Glencore and the Orion Critical Mineral Consortium are pursuing a non-binding MOU for the latter to acquire a 40% stake in Glencore’s interests in its Democratic Republic of Congo assets Mutanda Mining and Kamoto Copper Company, implying a combined enterprise value for the two assets of around $9 billion.
The valuation is based on the entirety of the mines including debt, while the contemplated purchase is a strategic minority stake rather than a change of operator.
Orion CMC would gain the right to appoint non-executive directors in respect of the assets and would be able to direct the sale of the relevant share of production from the assets to nominated buyers, aligned with the US-DRC Strategic Partnership Agreement. Mutanda and KCC would continue to be managed as part of the Glencore Group.
The parties positioned the structure as explicitly tied to supply security, with Orion CMC’s production-direction rights described as a way of “thereby securing critical minerals for the United States and its partners” under the bilateral partnership framework.
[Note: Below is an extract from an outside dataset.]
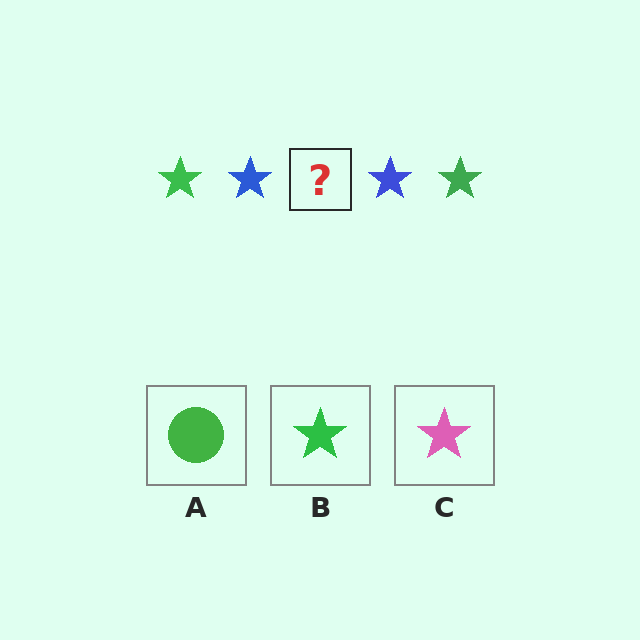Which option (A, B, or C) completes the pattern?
B.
BREAKING: Glencore agrees to sell 40% stake on its two African copper and cobalt businesses to a US government-backed group as Washington continues to seek more control over critical minerals. The deal values the 100% of the mines at $9 billion, including debt. $GLEN pic.twitter.com/huykIOrtUG
— Javier Blas (@JavierBlas) February 3, 2026
Glencore and Orion CMC said they will look for opportunities to expand and develop Mumi and KCC, working with the DRC Government and Gécamines (Glencore’s existing partner in KCC), and to pursue additional critical mineral projects across the DRC and the broader African copper belt.
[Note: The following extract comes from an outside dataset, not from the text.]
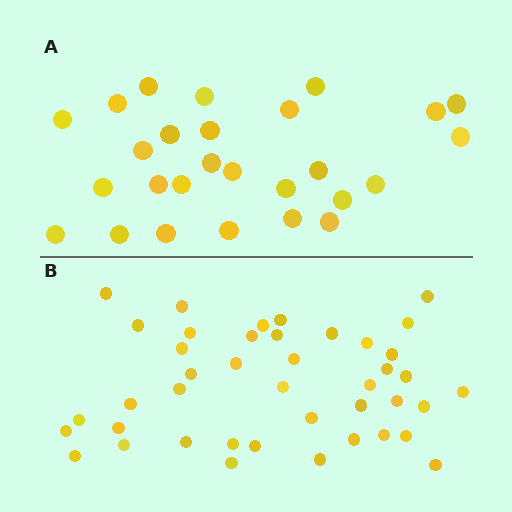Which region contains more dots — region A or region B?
Region B (the bottom region) has more dots.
Orion CMC was established in October 2025, led by Orion Resource Partners in partnership with the US government.
“We are pleased that the US Government and Orion CMC have recognized Glencore’s role as the only major Western producer of copper and cobalt in the DRC… Through this partnership, we would be able to support the ambitions of the US Government and private sector with the supply of two critical minerals,” said Glencore CEO Gary Nagle.
The proposed transaction is subject to due diligence, execution of legally binding documentation, and any applicable regulatory approvals, meaning pricing, governance detail, and enforceable offtake terms are not yet final.